In 1996, the Skeleton Fire destroyed 19 houses in the Sundance neighborhood southeast of Bend, including Oliver’s childhood home. That devastating loss is what drives his commitment to wildfire prevention today. He serves on the Deschutes County Project Wildfire steering committee, as well as the Deschutes Rural Fire District #2 (DRFD2) board of directors. And in 2021, Oliver led the effort to earn recognition for Sundance as a Firewise USA community.
The Skeleton fire stimulated leaders in Central Oregon to innovate. For example, Gary Marshall, who currently serves as DRFD2’s executive director, created the Firefree program to provide free disposal of yard debris every spring. Deschutes County and fire districts also incentivize fuel reduction work through grants to Firewise communities. However, this is no longer enough.
“The forest fires of today are different than the fires that put the region on the path to fire preparedness. Seven of the 10 years with the most acreage burned on record in the state have come in the last decade.”“As climate changes fire behavior, resilience efforts seek to keep up,” Bend Bulletin, May 22, 2022
Climate change is fueling more destructive wildfires
Rising temperatures and a historic drought have resulted in a longer season with more destructive wildfire. The 2020 fire season was especially devastating, with the Santiam Canyon and Almeda fires burning more than 3000 homes. Entire towns were leveled. Nine people died. And the entire state of Oregon was choked by smoke for months. These sort of fire events are increasingly becoming the norm rather than the exception across the American West, and we need to step up our efforts to prevent disaster from striking Deschutes County.

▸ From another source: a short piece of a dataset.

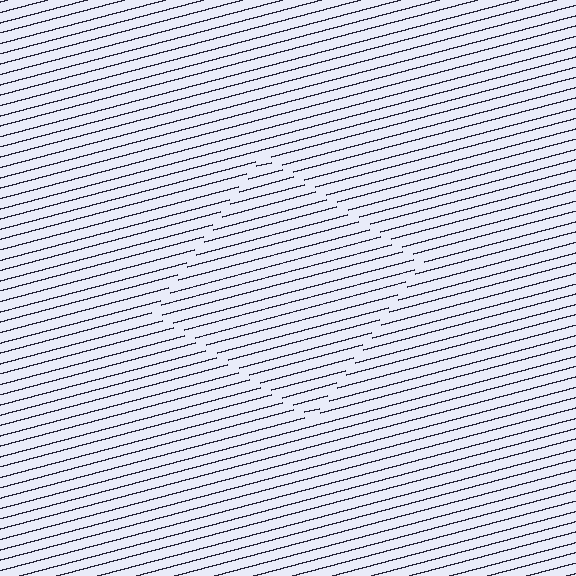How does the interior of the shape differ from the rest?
The interior of the shape contains the same grating, shifted by half a period — the contour is defined by the phase discontinuity where line-ends from the inner and outer gratings abut.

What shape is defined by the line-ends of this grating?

This means we can no longer rely on the personal responsibility of individual homeowners to keep neighborhoods safe. While many residents take reasonable steps to harden their homes and create defensible space, many others cannot or simply will not do so. If one home ignites, that raises the risk to neighboring homes, and homeowner insurance rates – already stratospherically high – go up for everyone. Protecting our communities requires setting clear expectations for homeowners, providing assistance to those who need it, and holding accountable those who refuse to take simple measures to protect their communities from wildfire.
Protect homes by reducing flammable fuels
There are many ways this can be accomplished. For example, the city of Flagstaff, Arizona, has a Wildland Fire Management program within its Community Risk Reduction Program, which in addition to a forest health supervisors and firewise specialist (similar to Deschutes County’s forester and fire adapted communities coordinator) also includes a wildland fire manager and fire crew. This crew can suppress fires during the summer, and during the winter it can do prevention work like brush clearance. In Marin County, California, voters in 2020 overwhelmingly passed a measure to create the wildfire prevention authority, which provides funding for defensible space assessments and fuel reduction work.
Many of the tools necessary will soon be available thanks to Senate Bill 762, which will tighten building codes and defensible space requirements across the state of Oregon and provide funding for fuel reduction work. But we cannot rely on politicians in Salem to protect Central Oregon neighborhoods Once the state rules are finalized by the end of this year, Deschutes County must resume its work developing wildfire mitigation requirements for new construction in the rural county. And we must take care to ensure fuel reduction work is done equitably and not exclusively to the benefit of wealthy neighborhoods.